Cristiano Corsini via Flickr

Dicendo che ho l’impressione che l’Italia non sia tra i paesi più avanzati del mondo non stupisco di certo nessuno. Eppure negli ultimi tempi ho l’impressione che chi spinge affinché l’Italia torni ai suoi “fasti medioevali” stia abbandonando un po’ del pudore che fino ad ora ha contraddistinto le sue azioni e si stia facendo sempre più temerario.
Non mi riferisco chiaramente ad un singolo individuo, ma l’idea (tipicamente italiana) che il singolo debba essere “furbo” e trarre giovamento dalla società, senza per questo ottemperare ai doveri che ne rendono possibile il sostentamento stesso, è piuttosto diffusa nel “Bel Paese” e sembra avere tra i suoi massimi esponenti alcuni personaggi di cui ultimamente la cronaca ha avuto modo di occuparsi.

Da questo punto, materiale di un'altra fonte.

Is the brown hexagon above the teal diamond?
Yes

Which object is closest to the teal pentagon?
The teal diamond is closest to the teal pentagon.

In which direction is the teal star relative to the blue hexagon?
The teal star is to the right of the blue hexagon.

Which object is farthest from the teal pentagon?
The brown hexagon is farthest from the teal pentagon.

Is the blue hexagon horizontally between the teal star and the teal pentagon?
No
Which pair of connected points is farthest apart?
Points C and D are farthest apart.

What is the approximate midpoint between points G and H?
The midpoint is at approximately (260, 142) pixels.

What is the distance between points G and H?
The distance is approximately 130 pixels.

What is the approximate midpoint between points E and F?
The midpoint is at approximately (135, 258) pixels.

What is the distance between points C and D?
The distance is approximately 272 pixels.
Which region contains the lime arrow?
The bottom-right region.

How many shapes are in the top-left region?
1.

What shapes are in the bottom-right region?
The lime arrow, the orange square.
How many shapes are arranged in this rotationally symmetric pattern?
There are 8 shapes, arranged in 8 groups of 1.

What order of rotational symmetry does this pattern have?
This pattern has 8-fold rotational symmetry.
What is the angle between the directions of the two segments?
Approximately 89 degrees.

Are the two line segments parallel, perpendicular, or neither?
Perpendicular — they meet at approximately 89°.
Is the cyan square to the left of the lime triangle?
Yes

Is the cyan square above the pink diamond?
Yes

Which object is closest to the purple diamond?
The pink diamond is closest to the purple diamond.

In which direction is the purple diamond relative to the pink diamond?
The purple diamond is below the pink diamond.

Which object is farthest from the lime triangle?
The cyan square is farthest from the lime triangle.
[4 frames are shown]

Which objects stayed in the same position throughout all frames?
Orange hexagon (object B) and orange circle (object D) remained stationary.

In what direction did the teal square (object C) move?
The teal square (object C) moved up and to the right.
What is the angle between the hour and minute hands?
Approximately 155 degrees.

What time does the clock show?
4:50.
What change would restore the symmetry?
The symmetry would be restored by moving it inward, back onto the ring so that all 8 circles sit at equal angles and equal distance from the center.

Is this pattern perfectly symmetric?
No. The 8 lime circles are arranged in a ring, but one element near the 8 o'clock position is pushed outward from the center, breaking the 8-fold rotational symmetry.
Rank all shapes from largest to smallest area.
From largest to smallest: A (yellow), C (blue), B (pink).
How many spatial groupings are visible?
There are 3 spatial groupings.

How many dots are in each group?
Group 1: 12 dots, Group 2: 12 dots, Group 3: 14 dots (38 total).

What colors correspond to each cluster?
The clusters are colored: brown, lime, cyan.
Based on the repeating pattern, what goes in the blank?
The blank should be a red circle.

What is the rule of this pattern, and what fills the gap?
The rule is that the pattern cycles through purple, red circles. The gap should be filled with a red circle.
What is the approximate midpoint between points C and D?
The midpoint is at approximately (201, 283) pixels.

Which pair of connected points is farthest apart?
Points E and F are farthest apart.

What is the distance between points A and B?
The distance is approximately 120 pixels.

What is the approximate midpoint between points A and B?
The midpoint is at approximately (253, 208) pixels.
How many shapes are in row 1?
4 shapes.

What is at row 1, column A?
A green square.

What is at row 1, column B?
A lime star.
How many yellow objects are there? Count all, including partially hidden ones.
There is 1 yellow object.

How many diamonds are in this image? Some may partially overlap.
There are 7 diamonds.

Penso ad esempio ai discorsi di Marchionne e Tremonti al meeting di Comunione Liberazione a Rimini (abbondantemente finanziato, non è chiaro perché, con 234.000 euro di fondi pubblici della Regione Lombardia), in cui sono state messe in discussione conquiste storiche come la “sicurezza sul lavoro” (“un lusso che non possiamo permetterci” che Tremonti vorrebbe cancellare per rendere l’Italia competitiva nientemeno che con la Cina) o il diritto di sciopero (Marchionne). All’amministratore delegato di FIAT risulta evidentemente scomodo trasferire la produzione nei paesi del terzo mondo, come ci hanno abituato a fare le imprese italiane, preferisce lasciare la produzione in Italia a patto che gli italiani lavorino alle condizioni dei paesi non industrializzati: un tozzo di pane e calci nel culo. Il prossimo passo, verosimilmente, sarà la ripresa dello sfruttamento del lavoro minorile, poi il rilancio del lavoro duro in miniera, la cancellazione del voto alle donne…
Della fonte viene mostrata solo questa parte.